Des centaines de scientifiques belges publiés dans de "fausses revues"

Une enquête réalisée par le quotidien flamand De Morgen révèle que des centaines de chercheurs d’universités et d’instituts de recherche belges ont publié des études dans de célèbres "pseudo-revues scientifiques". Leurs articles ont été publiés, généralement contre paiement, sans aucune évaluation externe fiable. "Juridiquement c’est permis, mais cela va à l’encontre de la pratique scientifique courante. Le monde scientifique est pour la première fois confronté publiquement à ce phénomène et doit y réagir", estimait le journaliste Remy Amkreuz du Morgen dans l’émission "De wereld vandaag" de la VRT (Radio 1).

Pour réaliser son étude, le quotidien De Morgen s'est basé sur les données du journal allemand Süddeutsche Zeitung ainsi que les chaines allemandes Norddeutscher Rundfunk et WDR. Ceux-ci ont passé au crible plusieurs sites web douteux, tels que l'éditeur turc Waset et l'indien Omics, et ont relevé les noms et les institutions des auteurs de dizaines de milliers d'articles.

L'enquête du Morgen a montré que 1.294 scientifiques belges ont publié, depuis 2007, un total de 295 articles dans de fausses revues scientifiques. La publication d'un article dans une telle revue ne signifie pas nécessairement qu'il est vide de sens, mais le problème ici posé est qu'il n'y a aucune évaluation fiable effectuée par les pairs (ou peer review selon l'expression anglophone couramment utilisée).

D’après le journaliste du Morgen Remy Amkreuz, interviewé par Radio 1 (VRT), les chercheurs ne savent pas toujours que les revues auxquelles ils ont proposé un article sont de fausses revues scientifiques. "Nous avons pris contact avec divers scientifiques et leur avons demandé s’ils avaient sciemment choisi certaines publications ou s’ils sont tombés dans le piège "

"Juridiquement, ils peuvent publier dans ces revues. Aucun législation n’est enfreinte. Les universités n’ont pas non plus de règles contre les publications dans ces fausses revues. Mais on enfreint alors à la pratique scientifique courante. Pour les spécialistes en matière d’éthique, la publication dans pareilles revues posent effectivement un problème. Ils estiment que c’est répréhensible", précise Amkreuz.

Les scientifiques sous pression pour publier

D’après le journaliste du Morgen, l’une des raisons de publier dans une fausse revue scientifique est que les chercheurs sont mis sous pression pour publier sur leur travail. "Nous voyons que ce sont souvent de jeunes chercheurs dont les noms apparaissent dans ce type de revues. Mais cela peut aussi être une question d’ego.
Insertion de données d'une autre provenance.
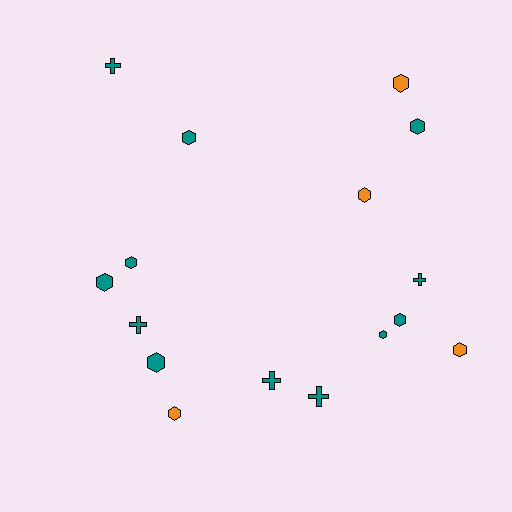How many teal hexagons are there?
There are 7 teal hexagons.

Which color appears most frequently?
Teal, with 12 objects.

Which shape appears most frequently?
Hexagon, with 11 objects.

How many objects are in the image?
There are 16 objects.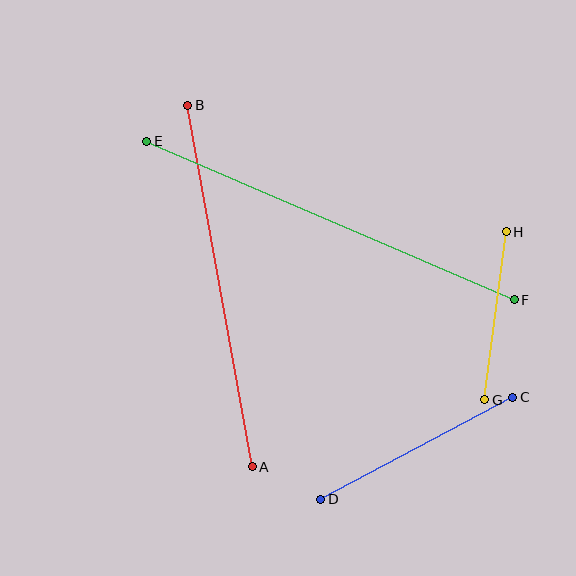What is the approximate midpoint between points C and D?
The midpoint is at approximately (417, 448) pixels.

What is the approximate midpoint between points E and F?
The midpoint is at approximately (331, 220) pixels.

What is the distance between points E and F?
The distance is approximately 400 pixels.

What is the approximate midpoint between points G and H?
The midpoint is at approximately (496, 316) pixels.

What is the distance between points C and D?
The distance is approximately 218 pixels.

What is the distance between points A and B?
The distance is approximately 367 pixels.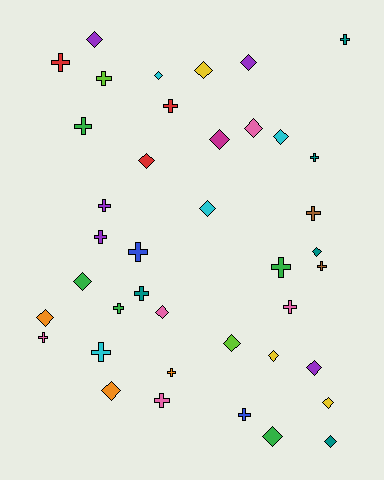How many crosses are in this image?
There are 20 crosses.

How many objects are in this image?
There are 40 objects.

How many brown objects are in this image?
There are 2 brown objects.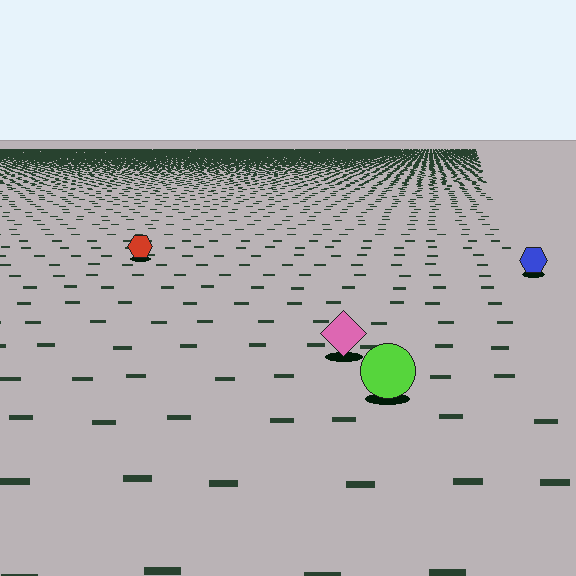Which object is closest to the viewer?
The lime circle is closest. The texture marks near it are larger and more spread out.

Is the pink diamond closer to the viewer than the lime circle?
No. The lime circle is closer — you can tell from the texture gradient: the ground texture is coarser near it.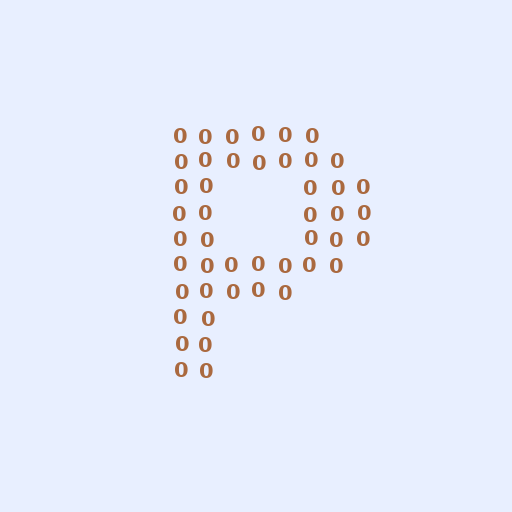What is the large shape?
The large shape is the letter P.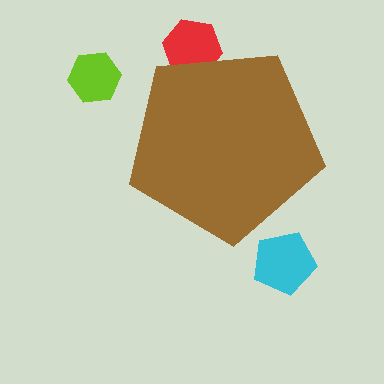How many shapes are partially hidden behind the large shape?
1 shape is partially hidden.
Certains scientifiques publient volontiers souvent".

"J’estime que ce ne devrait plus être permis. (…) Les universités doivent trouver une réponse à ce phénomène. Il est temps que des limites soient imposées aux scientifiques". D’après Remy Amkreuz toutes les universités flamandes sont concernées par ce phénomène.

Dans une réaction, la Vrije Universiteit Brussel (VUB) promeut la mise en place de listes blanches et noires afin d'aiguiller les scientifiques vers des revues dignes de confiance.
Frank Comhaire a reconnu avoir publié des textes dans ces "pseudo-revues scientifiques", mais souligne que le scientifique est lui-même responsable de la qualité de son travail. "J'ai une réputation à maintenir, donc je fais en sorte d'apporter de la qualité, peer review ou non. Un de mes derniers articles parus dans une revue Omics en 2016 a été lu 400 fois, ce qui est fantastique. C'est ce que l'on veut, non?"
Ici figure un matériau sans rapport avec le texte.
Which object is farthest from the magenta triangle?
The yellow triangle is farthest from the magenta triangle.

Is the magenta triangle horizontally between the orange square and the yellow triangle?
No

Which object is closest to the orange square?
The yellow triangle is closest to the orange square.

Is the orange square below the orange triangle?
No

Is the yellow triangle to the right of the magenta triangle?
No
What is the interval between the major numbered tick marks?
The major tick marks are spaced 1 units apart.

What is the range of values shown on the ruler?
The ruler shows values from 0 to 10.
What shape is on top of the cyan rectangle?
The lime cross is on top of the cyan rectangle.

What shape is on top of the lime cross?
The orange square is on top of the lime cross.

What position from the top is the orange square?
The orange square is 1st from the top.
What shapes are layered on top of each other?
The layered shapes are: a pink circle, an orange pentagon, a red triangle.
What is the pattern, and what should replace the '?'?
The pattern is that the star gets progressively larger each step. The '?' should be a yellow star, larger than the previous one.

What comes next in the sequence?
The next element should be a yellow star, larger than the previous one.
Le même scientifique indique aussi que la différence entre ces revues et les revues scientifiques reconnues est exagérée: "Même dans les revues renommées, le peer review n'est plus ce qu'il était. J'ai récemment publié chez Elsevier et je pouvais donner trois amis comme 'reviewers'", précise-t-il.
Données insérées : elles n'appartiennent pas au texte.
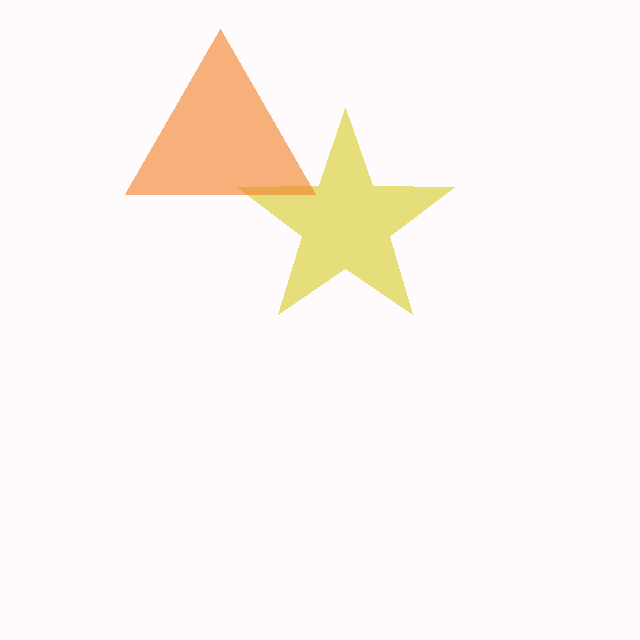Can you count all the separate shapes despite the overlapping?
Yes, there are 2 separate shapes.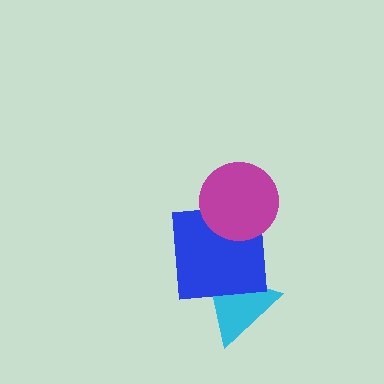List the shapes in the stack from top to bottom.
From top to bottom: the magenta circle, the blue square, the cyan triangle.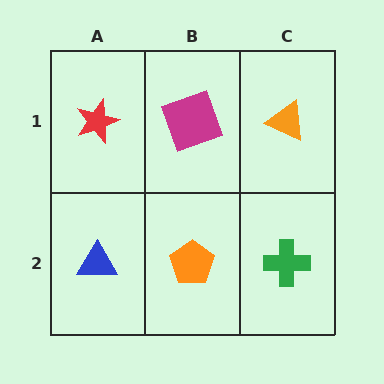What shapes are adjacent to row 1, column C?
A green cross (row 2, column C), a magenta square (row 1, column B).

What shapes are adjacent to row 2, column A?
A red star (row 1, column A), an orange pentagon (row 2, column B).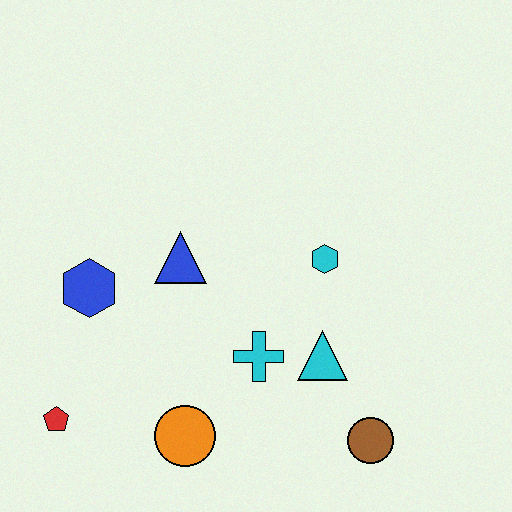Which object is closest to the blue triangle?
The blue hexagon is closest to the blue triangle.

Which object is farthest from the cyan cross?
The red pentagon is farthest from the cyan cross.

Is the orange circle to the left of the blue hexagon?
No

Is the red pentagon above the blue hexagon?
No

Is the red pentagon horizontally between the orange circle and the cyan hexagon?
No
Luc De Schepper, recteur de l'Université de Hasselt, indique que la question va être abordée en interne, et souligne qu'il ne s'agit certainement pas d'une problématique "tout blanc - tout noir". "Certaines revues sont considérées comme 'prédatrices', mais contestent cela ou travaillent quand même de manière correcte. Pour nos chercheurs, ce n'est donc pas toujours évident de distinguer les revues valides ou non. Ils peuvent très bien avoir agi de bonne foi".

La ministre flamande de l'Enseignement Hilde Crevits (CD&V) souligne de son côté que les publications dans de "fausses revues scientifiques" ne sont pas prises en compte dans le financement des universités. "Pour les sciences humaines, nous tentons de clarifier les choses avec des listes de fausses revues".